Common Crises, Separate Efforts

The concrete results of the economic and technical aggression that the capitalist system exercises over diverse countries around the planet are similar. The foreign debt, overexploitation of resources, deforestation and the destruction of the environment of life of indigenous people's lives are just a few of the problems our countries face today.

Unfortunately, the struggle to oppose these forms of economic aggression has been waged in an isolated form, without the needed knowledge about the scope of the environmental and social impact they cause at both the local and global levels. On one of the levels of struggle at which this threat can be challenged the judicial, with lawyers working in the public or popular interest there has not been yet an international experience of bringing it all together or coordinating efforts.

The difficulties in coordinating popular struggles with similar objectives among the different countries are, among others: the high cost and slowness of communications; lack of participation in these efforts by people really familiar with the legislation and policies of each country and the virtual impossibility of finding concrete legal, scientific and/or economic evidence that irrefutably demonstrates the legitimacy of the struggle being carried out by a given grassroots group.

Lawyers and Law in the Public Interest

As a strong force for social change, lawyers are beginning to appear who represent those who defend the environment or women's rights, those who promote civic rights as well as those of the dispossessed.

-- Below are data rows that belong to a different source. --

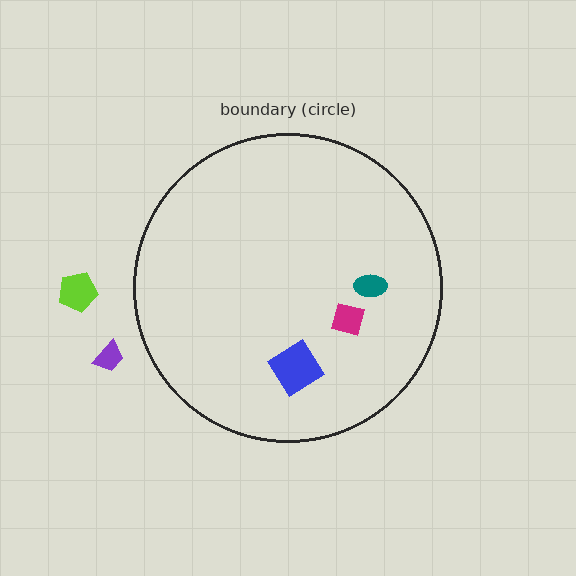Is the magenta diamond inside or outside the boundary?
Inside.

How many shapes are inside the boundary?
3 inside, 2 outside.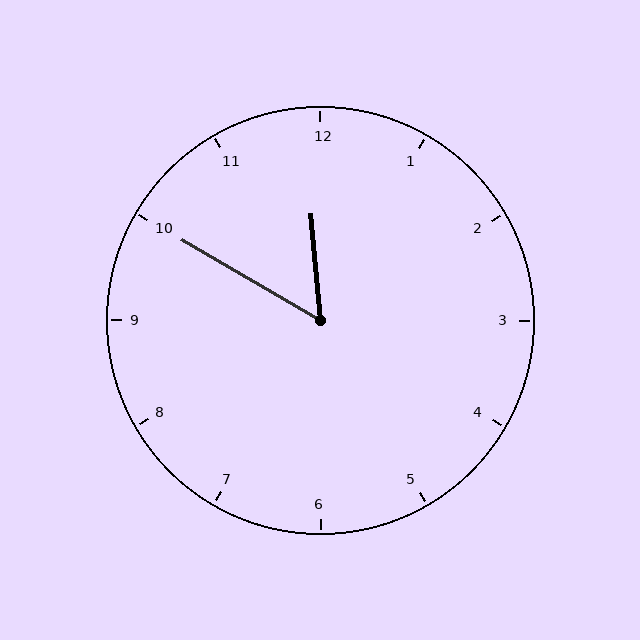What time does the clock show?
11:50.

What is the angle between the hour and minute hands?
Approximately 55 degrees.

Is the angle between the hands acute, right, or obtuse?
It is acute.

They are called "lawyers in the public interest" and act under the assumption that citizens' lives must be defended, avoiding social situations that cut it short, degrade it or threaten it, such as physical and psychological attacks on women, the destruction of indigenous peoples' habitats, contamination of water resources, deforestation, the installation of industrial contaminants and many others.

These lawyers defend those social groups that lack adequate legal representation or the opportunity to consult technical experts who can evaluate the social, economic and ecological impact that an event or situation would have on the environment.

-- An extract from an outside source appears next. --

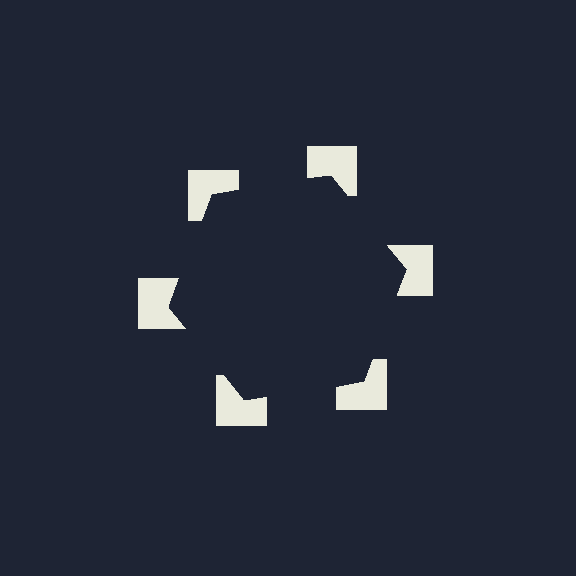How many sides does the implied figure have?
6 sides.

The law is an effective weapon in grassroots struggles or in the defense of public and/or common interest if utilized at the right time and in the right place to impede actions that directly or indirectly work against the physical base of people's well being. Four recent examples illustrate the effectiveness of public interest law:
* Ecuadorian environmental activists from the Corporation for the Defense of Life (CORDAVI) sued TEXACO at the International Water Tribunal in Amsterdam, Holland, for its negligent attitude in the Ecuadorian Amazon region. The trial, held in 1992, condemned TEXACO's activities, which had led to ecocide in the Amazon with the spilling of millions of barrels of oil and water mixed with toxic residue over a two decade period. This case is a precursor to others recently introduced in the United States.

* Texas Crude, a US petroleum company, requested permission from the Peruvian government to exploit petroleum in an ecological reserve in that country, violating Peru's recently promulgated environmental code. This reserve, known as Pacayas Samiria, is one of the last refuges of the Amazonian sea cows and has an extraordinary variety of fish, turtles, dolphins, birds and other species, many of them native to the area. Peruvian lawyers requested information about the company's environmental record, and thus discovered numerous violations of the law. They used those violations to demand that the government prohibit the company's planned exploitation in the forest reserve. As a consequence of their actions, Texas Crude abandoned its project in the Pacaya Samiria reserve.

* Imminent lumber activity in the Chaelundi state forests in South New Gales, Australia threatened the habitat of 23 already endangered animal species. A group of Australian public interest lawyers did a study of the dangers of extinction to the species living in the forest where the lumber activity was planned. Using irrefutable scientific proof, these lawyers got the courts in the area to stop both the lumber project and a road that would have cut through the Chaelundi forest, since both projects would have violated legal provisions regarding endangered species.

* In exchange for a loan from Taiwan, the Nicaraguan government gave a private Taiwanese company a huge forestry concession, permitting it to cut a million acres of tropical lumber and export it to Asia. Lawyers for the Nicaraguan public interest, representing citizens of that country, opposed the concession. An investigation into the company's environmental background made it clear that the company lacked the experience to adequately carry out such a project. This generated international opposition, which forced the Nicaraguan government to reject the project, thus saving the tropical forest.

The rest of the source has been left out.